梅里巴德修士答道,“布蕾妮小姐是一位使命在身的女战士,此刻她需要干燥的床铺和温暖的火堆。我们也都一样。我的老骨头说,马上又要下雨了。你有没有房间给我们??”
Septon Meribald answered. “Lady Brienne is a warrior maid upon a quest. Just now, though, she is in need of a dry bed and a warm fire. As are we all. My old bones say it’s going to rain again, and soon. Do you have rooms for us?”
“没有。”铁匠男孩说。“有的。”女孩垂柳道。
“No,” said the boy smith. “Yes,” said the girl Willow.
两人大眼瞪小眼,最后垂柳跺跺脚。“他们有吃的,詹德利。小家伙们在饿肚子。”她吹声口哨,仿佛变魔术一般,出现了许多小孩,个个衣衫褴褛。头发蓬乱的男孩从门廊底下爬出来,蹑手蹑脚的女孩凑进面向庭院的窗口。有些孩子紧紧抓着上满弦的十字弓。
They glared at one another. Then Willow stomped her foot. “They have food, Gendry. The little ones are hungry.” She whistled, and more children appeared as if by magic; ragged boys with unshorn locks crept from under the porch, and furtive girls appeared in the windows overlooking the yard. Some clutched crossbows, wound and loaded.
“原来这里是‘十字弓客栈’。”海尔爵士得出结论。
“They could call it Crossbow Inn,” Ser Hyle suggested.
叫“孤儿客栈”更恰当,布蕾妮心想。
Orphan Inn would be more apt, thought Brienne.
“渥特,帮他们照料马匹,”垂柳吩咐,“威尔,放下石块,他们不是敌人。艾菊,佩特,快去找些木头添到火炉里。‘铜板’琼恩,你帮修士卸口袋。我带他们去房间。”
“Wat, you help them with those horses,” said Willow. “Will, put down that rock, they’ve not come to hurt us. Tansy, Pate, run get some wood to feed the fire. Jon Penny, you help the septon with those bundles. I’ll show them to some rooms.”
他们要了三间相邻的屋子,每间都有一张羽毛床、一把夜壶和一扇窗。布蕾妮的房里还有壁炉,她多付了几个钱买木柴。“我睡你的房间还是海尔爵士的房间?”她打开百叶窗时,波德瑞克问。“这儿不是寂静岛,”她告诉他,“你可以跟我住一起。”她打算第二天一大早带波德自行出发。梅里巴德修士要去努屯、河弯村及哈罗威伯爵的小镇,布蕾妮认为没必要再跟他走,毕竟他有狗儿作伴。况且长老已让她相信,三河沿岸找不到珊莎·史塔克。“我打算日出前起床,趁海尔爵士仍在睡觉。”布蕾妮还没原谅他高庭的事……而且亨特自己说过,他没有立下任何关于珊莎的誓言。
In the end they took three rooms adjoining one another, each boasting a featherbed, a chamber pot, and a window. Brienne’s room had a hearth as well.
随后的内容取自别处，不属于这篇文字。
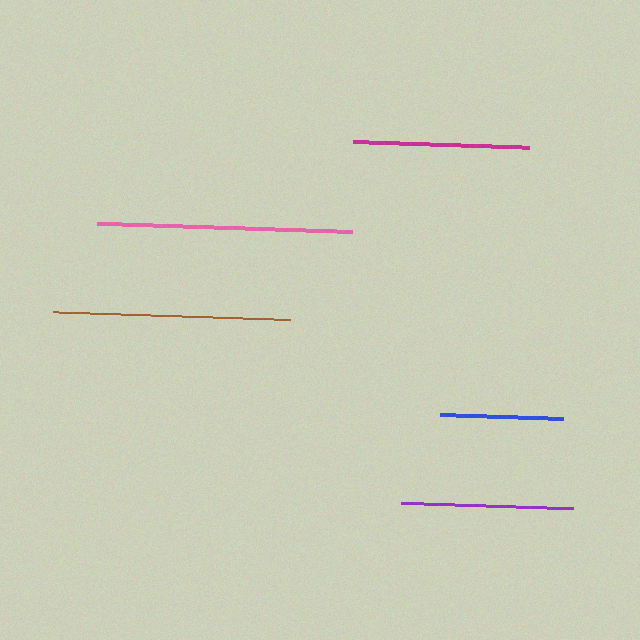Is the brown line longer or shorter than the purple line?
The brown line is longer than the purple line.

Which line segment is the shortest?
The blue line is the shortest at approximately 123 pixels.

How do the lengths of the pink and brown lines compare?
The pink and brown lines are approximately the same length.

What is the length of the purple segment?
The purple segment is approximately 172 pixels long.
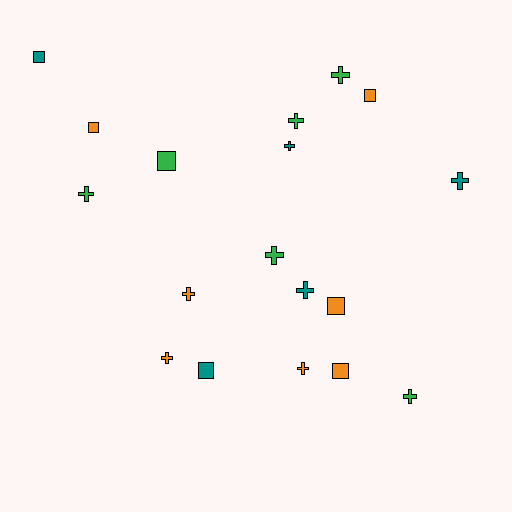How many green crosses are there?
There are 5 green crosses.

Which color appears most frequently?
Orange, with 7 objects.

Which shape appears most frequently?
Cross, with 11 objects.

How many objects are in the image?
There are 18 objects.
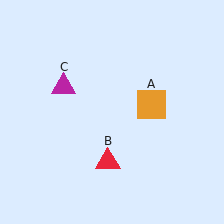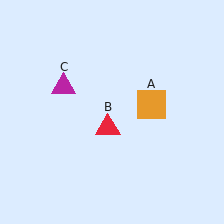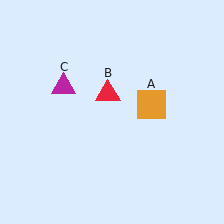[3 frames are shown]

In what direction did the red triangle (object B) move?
The red triangle (object B) moved up.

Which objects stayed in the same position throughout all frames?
Orange square (object A) and magenta triangle (object C) remained stationary.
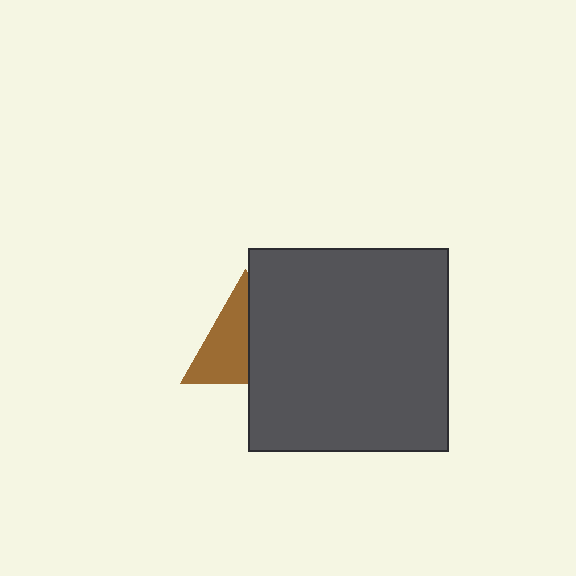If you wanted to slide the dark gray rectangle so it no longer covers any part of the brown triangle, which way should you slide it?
Slide it right — that is the most direct way to separate the two shapes.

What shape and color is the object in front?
The object in front is a dark gray rectangle.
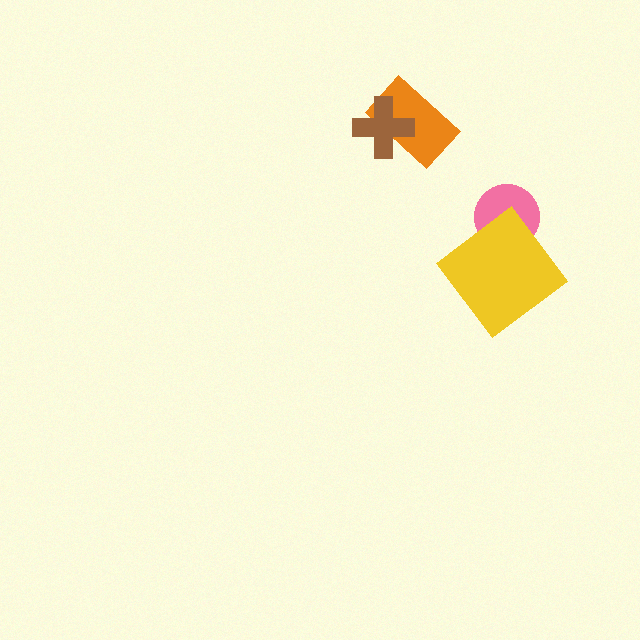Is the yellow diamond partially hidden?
No, no other shape covers it.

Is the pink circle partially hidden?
Yes, it is partially covered by another shape.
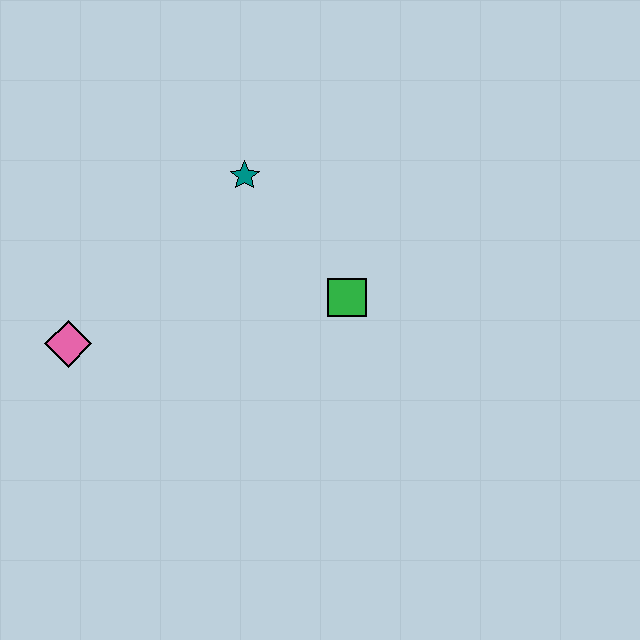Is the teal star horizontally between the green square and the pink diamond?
Yes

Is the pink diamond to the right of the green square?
No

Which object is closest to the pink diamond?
The teal star is closest to the pink diamond.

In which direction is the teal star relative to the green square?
The teal star is above the green square.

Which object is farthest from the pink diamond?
The green square is farthest from the pink diamond.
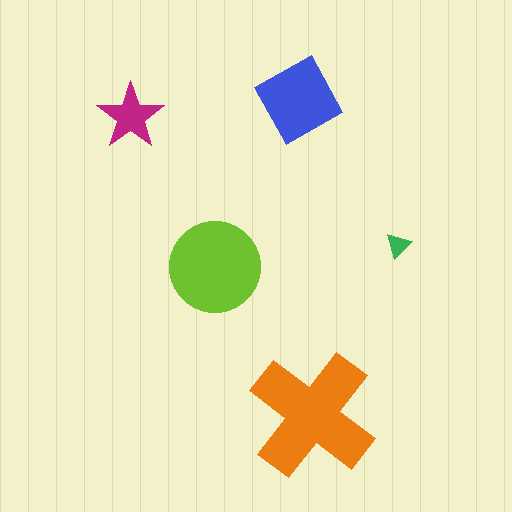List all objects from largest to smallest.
The orange cross, the lime circle, the blue diamond, the magenta star, the green triangle.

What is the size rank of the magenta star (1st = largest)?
4th.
She paid a few pennies more for some wood. “Will I sleep in your room, or Ser Hyle’s?” Podrick asked as she was opening the shutters. “This is not the Quiet Isle,” she told him. “You can stay with me.” Come the morrow she meant for the two of them to strike out on their own. Septon Meribald was going on to Nutten, Riverbend, and Lord Harroway’s Town, but Brienne saw no sense in following him any farther. He had Dog to keep him company, and the Elder Brother had persuaded her that she would not find Sansa Stark along the Trident. “I mean to rise before the sun comes up, whilst Ser Hyle is still sleeping.” Brienne had not forgiven him for Highgarden … and as he himself had said, Hunt had sworn no vows concerning Sansa.
“我们去哪里,爵士?我是说,小姐?”
“Where will we go, ser? I mean, my lady?”
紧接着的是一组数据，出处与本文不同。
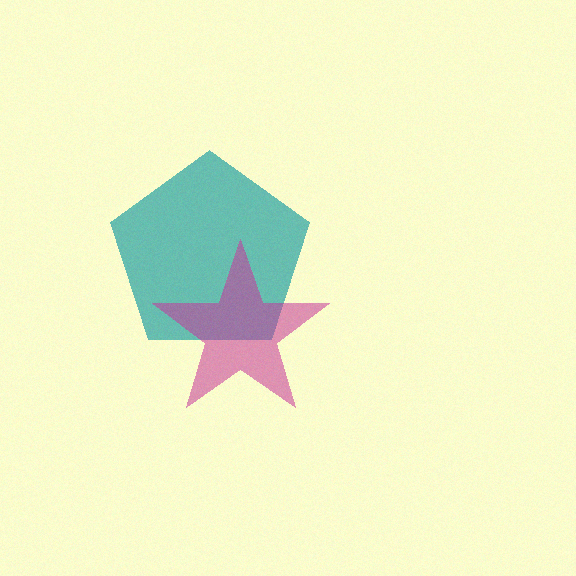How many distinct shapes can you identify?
There are 2 distinct shapes: a teal pentagon, a magenta star.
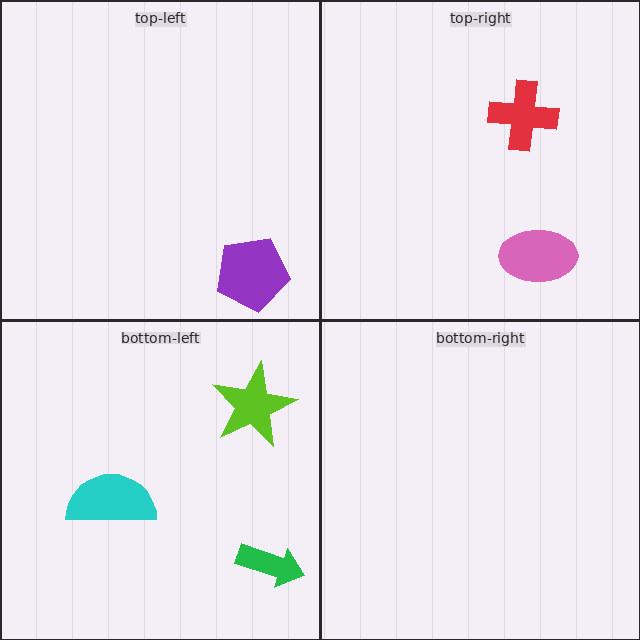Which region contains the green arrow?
The bottom-left region.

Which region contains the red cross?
The top-right region.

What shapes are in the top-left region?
The purple pentagon.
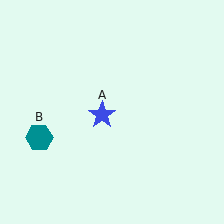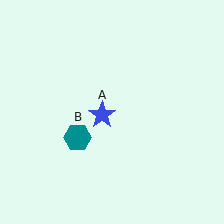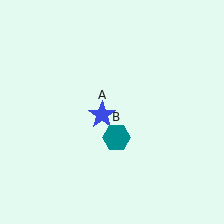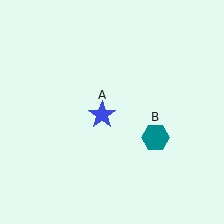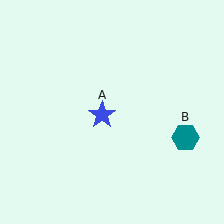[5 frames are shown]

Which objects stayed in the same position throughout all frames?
Blue star (object A) remained stationary.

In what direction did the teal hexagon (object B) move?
The teal hexagon (object B) moved right.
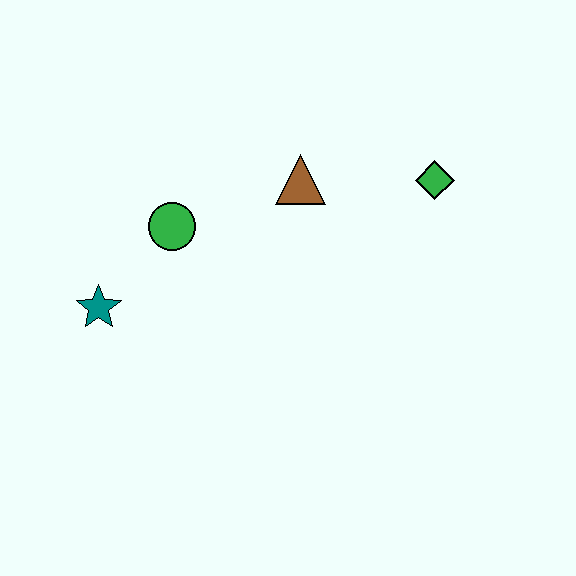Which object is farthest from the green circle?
The green diamond is farthest from the green circle.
布蕾妮没有答案。他们真的位于十字路口;国王大道,河边路,还有山路在此地会合。山路将引领他们穿越群山,前往艾林谷,珊莎小姐的阿姨死前一宣统治着那里;往西是河边小路,沿红叉河直到奔流城,珊莎的舅公被围困于此,苦苦支撑;或者可以随国王大道北行,经孪河城,穿越布满泥沼的颈泽。到时候,无论谁控制卡林湾,只要她能设法通过,就可沿国王大道抵达临冬城。
Brienne had no ready answer for him. They had come to the crossroads, quite literally; the place where the kingsroad, the river road, and the high road all came together. The high road would take them east through the mountains to the Vale of Arryn, where Lady Sansa’s aunt had ruled until her death. West ran the river road, which followed the course of the Red Fork to Riverrun and Sansa’s great-uncle, who was besieged but still alive. Or they could ride the kingsroad north, past the Twins and through the Neck with its bogs and marshes. If she could find a way past Moat Cailin and whoever held it now, the kingsroad would bring them all the way to Winterfell.
我也可以沿国王大道往南,布蕾妮心想,潜回君临,向詹姆爵士承认失败,归还他的宝剑,然后找一艘船返回塔斯的家中,正如长老劝导的那样。这是个苦涩的想法,然而她心中确有一部分渴望回到暮临厅,回到父亲身边,另一部分则在寻思,假如她靠在詹姆肩头哭泣,他会不会安慰她。这就是男人们希望的,不是吗?柔弱无助的女子,需要他们保护。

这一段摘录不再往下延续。